Нельзя. По условиям игры я должен находиться один в студии. Могу на 10–15 минут вывести её по телефону. Если хотите — давайте.
«Каков, с вашей точки зрения, самый отрадный процесс в современной российской литературе?»
Ну, как вам сказать? Во-первых, всё-таки люди стали больше писать стихи — потому, видимо, что реальность стала не скажу, что более поэтичной, но более раскалённой, более стимулирующей. И вообще стихи — это самый оперативный способ реагирования на действительность. Почему меня радует это? Потому что обычно за поэтическим бумом наступает и бум общественной жизни. Мне нравится, что фантастика (ну, это ещё и Галина отметила, и Славникова) стала мейнстримом, то есть что она ушла из гетто и сделалась такой настоящей всеобщей литературной модой.
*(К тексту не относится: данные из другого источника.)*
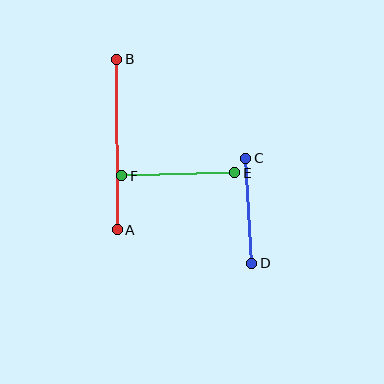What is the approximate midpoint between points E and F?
The midpoint is at approximately (178, 174) pixels.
Мне нравится, пожалуй, мода на нон-фикшн, то есть это неплохо. Мне нравится, что «non/fictio№», ярмарка самая популярная, имеет в основе своей нон-фикшновские тексты. Это документы, биографии, научные публикации. Вот это всё мне очень нравится. Художественная проза… Ну, тут уже был вопрос: «А вот я могу читать только бизнес-тренинги». Значит, бизнес-тренинги в какой-то момент стали интереснее прозы, они взяли на себя главную функцию. Мне кажется, что некоторый отход от реалистической прозы надо приветствовать, потому что это уже и в 30-е годы было невыносимо.
«Почему Запад больше любит Достоевского, а Россия — Толстого?»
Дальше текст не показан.